This is the third post in our ‘eat your greens’ series – a back to basics look at some of the core concepts of statistics and analytics that, in our experience, are frequently misunderstood or misapplied. In this post we’ll look in more depth at the concept of the standard distribution.
I’m often struck by the fact that people seem to have an intrinsic sense of what a mean value is. The mean is what most people refer to the ‘average’. As children, we are taught that you calculate an arithmetic average by summing all the values in a group and dividing the result by the total number of individuals in the group.
Yet if an alien arrived on earth and asked, “what is ‘a mean’?”, most people would struggle to explain it. They might say “it’s the most typical value in a distribution of numbers”. To which the alien might reply “but surely that’s called a ‘mode’?”. Others might say it’s the most central value in a distribution”. Again, the alien might say “I thought that was more like a ‘median’?”.

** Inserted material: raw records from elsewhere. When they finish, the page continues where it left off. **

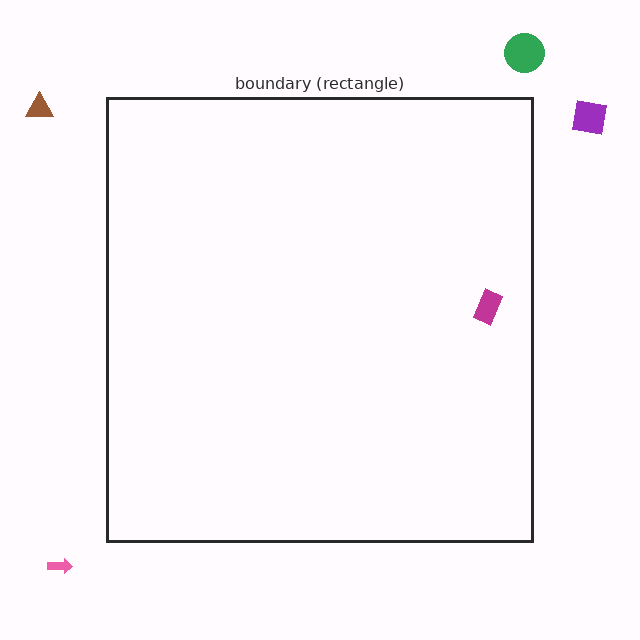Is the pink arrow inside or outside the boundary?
Outside.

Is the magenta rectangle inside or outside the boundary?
Inside.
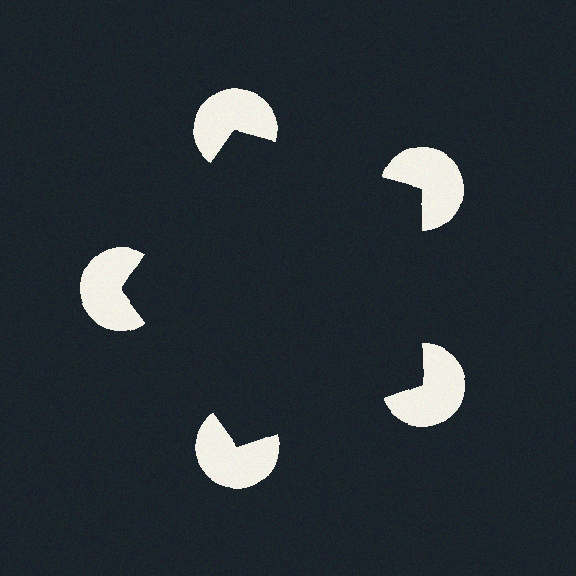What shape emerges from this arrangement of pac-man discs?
An illusory pentagon — its edges are inferred from the aligned wedge cuts in the pac-man discs, not physically drawn.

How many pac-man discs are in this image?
There are 5 — one at each vertex of the illusory pentagon.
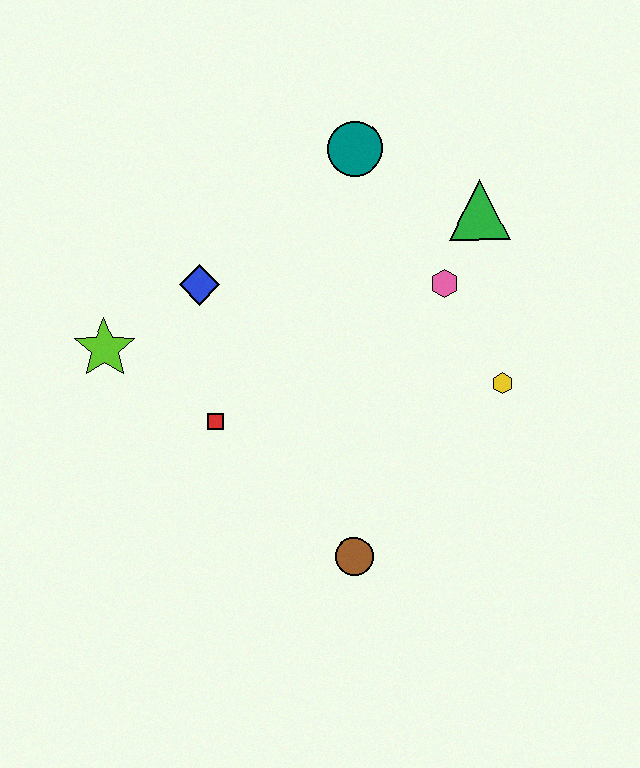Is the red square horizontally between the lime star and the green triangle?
Yes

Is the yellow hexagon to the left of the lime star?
No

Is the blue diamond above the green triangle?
No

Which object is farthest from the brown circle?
The teal circle is farthest from the brown circle.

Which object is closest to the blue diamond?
The lime star is closest to the blue diamond.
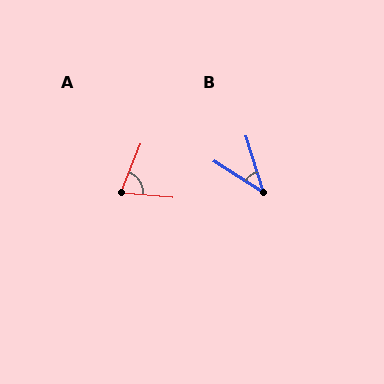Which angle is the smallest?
B, at approximately 40 degrees.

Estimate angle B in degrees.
Approximately 40 degrees.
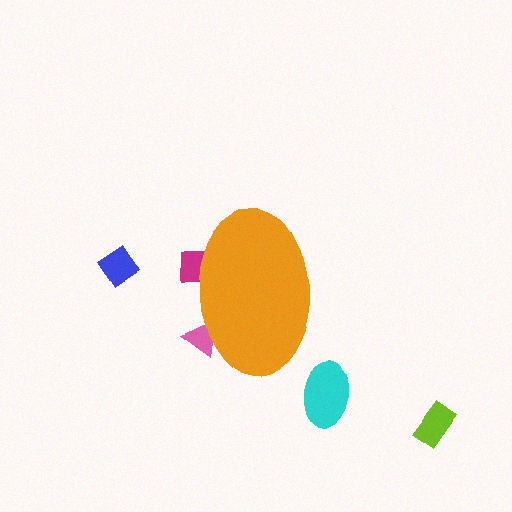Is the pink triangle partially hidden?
Yes, the pink triangle is partially hidden behind the orange ellipse.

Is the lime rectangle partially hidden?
No, the lime rectangle is fully visible.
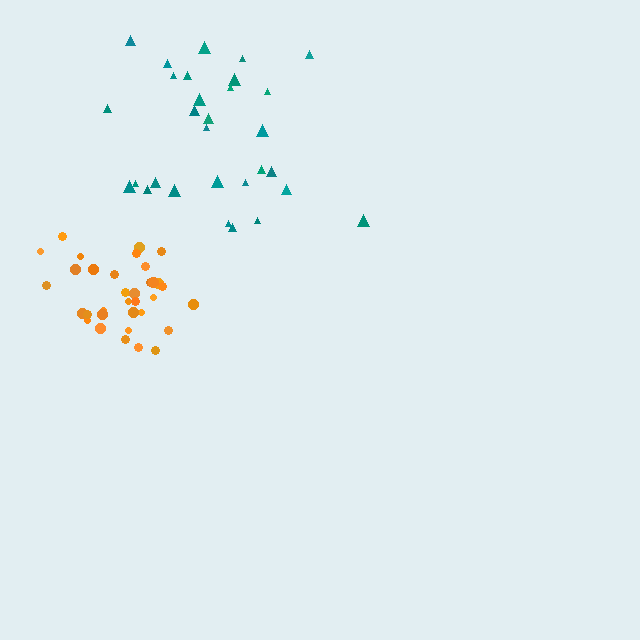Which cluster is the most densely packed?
Orange.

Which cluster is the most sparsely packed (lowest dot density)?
Teal.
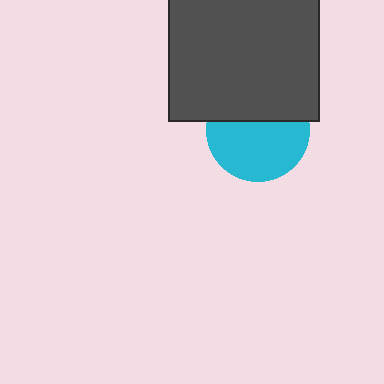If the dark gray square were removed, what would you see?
You would see the complete cyan circle.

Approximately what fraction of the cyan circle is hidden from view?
Roughly 40% of the cyan circle is hidden behind the dark gray square.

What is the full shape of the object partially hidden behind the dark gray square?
The partially hidden object is a cyan circle.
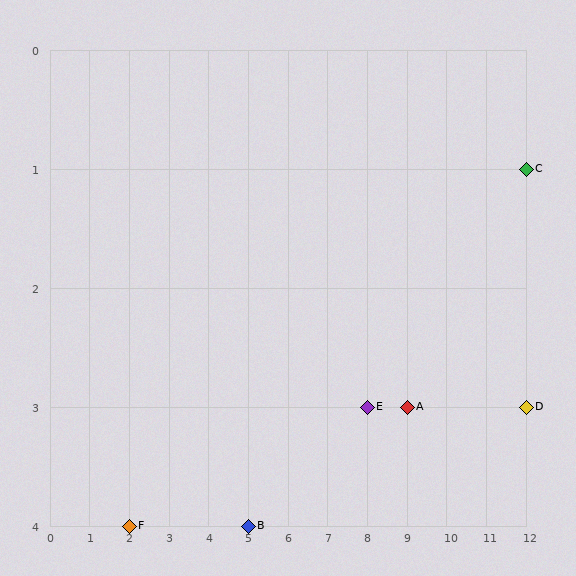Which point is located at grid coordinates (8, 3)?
Point E is at (8, 3).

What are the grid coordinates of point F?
Point F is at grid coordinates (2, 4).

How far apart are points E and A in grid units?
Points E and A are 1 column apart.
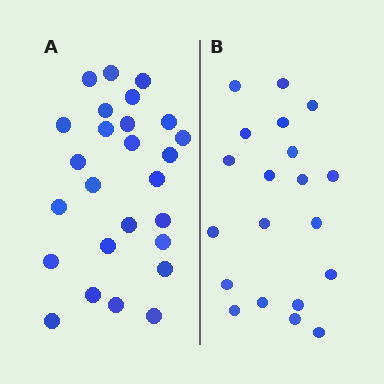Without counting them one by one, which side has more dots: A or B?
Region A (the left region) has more dots.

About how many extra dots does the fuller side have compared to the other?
Region A has about 6 more dots than region B.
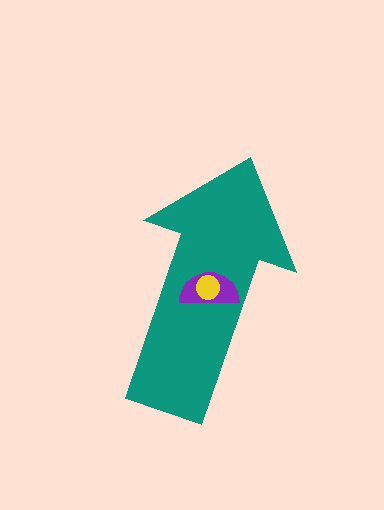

The mean might best be described as the ‘gravitational centre of a distribution’. The problem is that although most people have a good instinctive grasp of what mean value is, that same instinct immediately evaporates when it comes to understanding what a standard deviation is. This is strange, as the standard deviation is just another kind of mean, but one which focuses on how much the individual observations vary, on average, from the actual mean in a data sample.
Because the standard deviation estimates the average ‘spread’ of values, in statistics its called a ‘measure of dispersion’. And it’s a pretty fundamental tool in data analysis, not least because if I state that the mean amount a large group of diners spend in a restaurant is £34, it doesn’t really tell you anything. It could be that 90% of people spend around £10 and the remaining 10% spend over £200. Or it could be that the minimum spend is £30 and the maximum is £38. In the first scenario the standard deviation could be around £74 and in the second, a mere £4. So, by telling us something about the average spread of values, the standard deviation is showing us additional useful information about the sample of data that mean is calculated from.
So why don’t statisticians just call it the ‘mean deviation’? The reason for this, is that there is another even more important aspect of this statistical measure. But to understand this property, we need to start thinking of the standard deviation as a unit of measurement. In other words, we need to start thinking in terms of how many standard deviations above or below the mean a value is.
If, for example, the mean is 30 and the standard deviation is 4, then a value of 34 is one standard deviation above the mean. Conversely, a value of 22 is two standard deviations below the mean. Why is this useful? Because the standard deviation as a unit of measurement can tell us, in a given distribution of data, how often we should expect to see values as extreme as say 22 or 34, or for that matter 44 or 12. In essence, it can tell us the probability that any value of a given magnitude will occur randomly in a particular distribution.
When I say, ‘particular distribution’, I’m actually referring to a normal distribution. Also called a Gaussian distribution, the normal distribution looks like a symmetrical, bell-shaped curve where the mean, median and mode all occur exactly in centre. A key property of normally-distributed data such as IQ scores, height and blood pressure measurements, is that even though the data values themselves might be in completely different units and cover a completely different range, the number of cases that fall within plus and minus one standard deviation of the mean is almost exactly 68%. Moreover, around 95% of the data values fall within two standard deviations of the mean (or 1.96 standard deviations to be exact).
This means that if a particular case has a value equal to two standard deviations above the mean, we can say that only 2.5% of cases are likely to have values as extreme as this. In fact, we can calculate how often any value is likely to occur based on the number of standard deviations above or below the mean it lies. This is what makes the standard deviation ‘standard’. It is a tool that allows us to slice distributions like a ‘probability knife’.
Using this same principle, statisticians have developed a whole portfolio of different distributions that, in a similar way, can be used to estimate the likelihoods of excessive insurance claims, child mortality, component part failures or passing a driving test. For those learning about data analysis, knowing how measures like the standard deviation can be applied to estimate likelihood, is the gateway to an understanding of how inferential statistics in general works.